A kernel's performance depends on sortedness of data, but sorting the data would take more time than the performance gained

What are standard optimizations in cases like this?

For example, I have an n-body simulator with 100-million particles and bottleneck is force-sampling which is 12 milliseconds on RTX5070. Algorithm is sampling densities from 2D lattice for each particle. But particles are randomly placed on terrain and at least 4 accesses are made per particle.

I’m not sure if sorting x,y,vx,vy (each float) data of 100 million elements (1.6 GB) saves 12 milliseconds on all GPUs because the device has around 600GB/s and it would take at least 2.7 milliseconds just to read each element, then another 2.7 miliseconds to write. Sorting would do a bit more than just reading and writing.

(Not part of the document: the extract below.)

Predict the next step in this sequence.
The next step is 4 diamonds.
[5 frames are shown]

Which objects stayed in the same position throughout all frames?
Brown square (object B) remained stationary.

Kernel: CosmosSimulationWithCuda/CosmosCuda.cuh at e580cf54805840867dad72be9bf28518d11716a4 · tugrul512bit/CosmosSimulationWithCuda · GitHub

I’ve tried coarsening other inputs/outputs but there are totally randomized accesses to a ~128MB lattice buffer.

Maybe shared-memory can help a bit but particles would not be in same tile at a time. This makes it harder to compensate for the extra time spent on smem copy from global mem.

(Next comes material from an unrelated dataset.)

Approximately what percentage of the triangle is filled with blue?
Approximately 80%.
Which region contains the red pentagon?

L1 cache can still help when a lot of particles access same location, but on sparse areas this wouldn’t help.

Without touching the particle data, what kind of optimizations can be done?

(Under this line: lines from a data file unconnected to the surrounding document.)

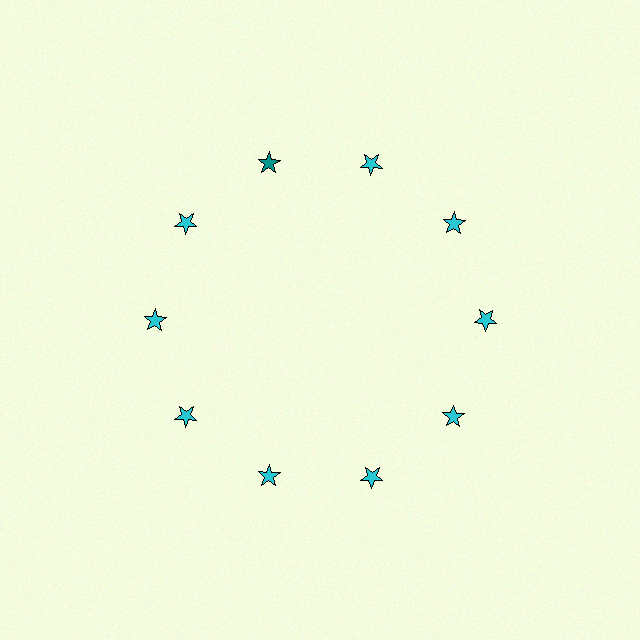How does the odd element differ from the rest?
It has a different color: teal instead of cyan.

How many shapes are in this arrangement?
There are 10 shapes arranged in a ring pattern.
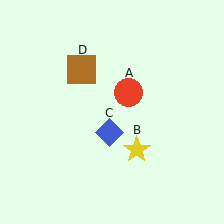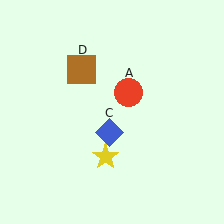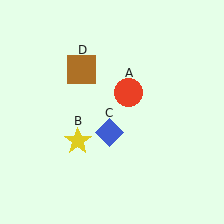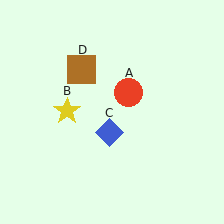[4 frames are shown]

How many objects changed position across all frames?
1 object changed position: yellow star (object B).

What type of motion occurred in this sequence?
The yellow star (object B) rotated clockwise around the center of the scene.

Have you looked into tree-based methods (the classical one being Barnes-Hut)? I have not worked on n-body code since the early days of CUDA, but a quick search at Google Scholar suggests that variants of Barnes-Hut are still being used on modern GPUs.

@njuffa

That still has to touch particle data, but I guess there’s no other choice than to use a tree/grid. It would also improve accuracy by calculating closest-neighbors more precisely (main intention for tree was to calculate closest neighbors better, postponed it for later), lowest-hanging fruit was this kernel for sampling data (and hoped maybe something could be done just inside kernel).

Edit:

Optimized the multi-sampling (gradient) by computing it before particle-lattice interaction. So now each particle is doing 2 memory accesses (x,y force vector) instead of 5 (gradient components) and the size of gradient can be increased independently from number of particles without extra slow.